もちろん、この町のように入るだけでバフが得られるというなら話は別だが、温泉すべてがそう言う効果があるわけでもない。あったとしても、あまり役に立たない効能だったりしたら意味がないしね。
こうして温泉の町として人気が出たのは割と凄いことなのかもしれない。
「まあ、僕はそれでもいいけど。だいぶ体にも慣れてきたし」
「きゅぅ」
「慣れたからって変なこと考えるなよ?」
「わかってるよ。薬で戻るっていうなら、ちゃんと受け入れます」
すでに薬を作るための【アルケミスト】はサクラが取得している。
【ポーションクリエイトⅣ】まで覚えたし、材料さえ揃えば今すぐにでも作ることができるだろう。
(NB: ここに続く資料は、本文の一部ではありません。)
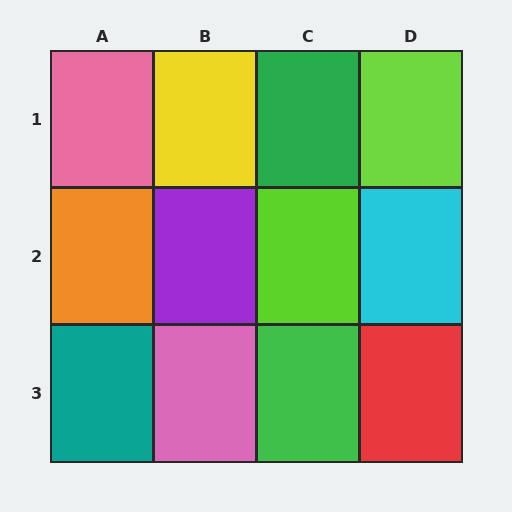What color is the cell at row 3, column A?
Teal.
残る材料はもう少し北の方だろうから、またしばらくは馬車移動になるだろうな。
「さて、朝飯も食ったし、温泉行くか!」
「おー!」
「ちゃんと食器を返してからですよ」
目に見えてテンションが上がっているシリウスとサクラをカインが窘める。
なんかこう見るとお母さんみたいだよな。本人に言ったら怒られそうだが。
サクラが行ってしまったので、しょうがないからイナバさんの肩に飛び乗る。
自分で歩いていくのは面倒なんでね。なにせ歩幅が違いすぎるし。
イナバさんはちらりとこちらを見たが、特に何か言うことはなく好きにさせてくれた。
まあ、自分の体なんだし、これくらいは許されるよね。
みんなで食器を返した後、温泉へと向かう。さて、入れるといいけど。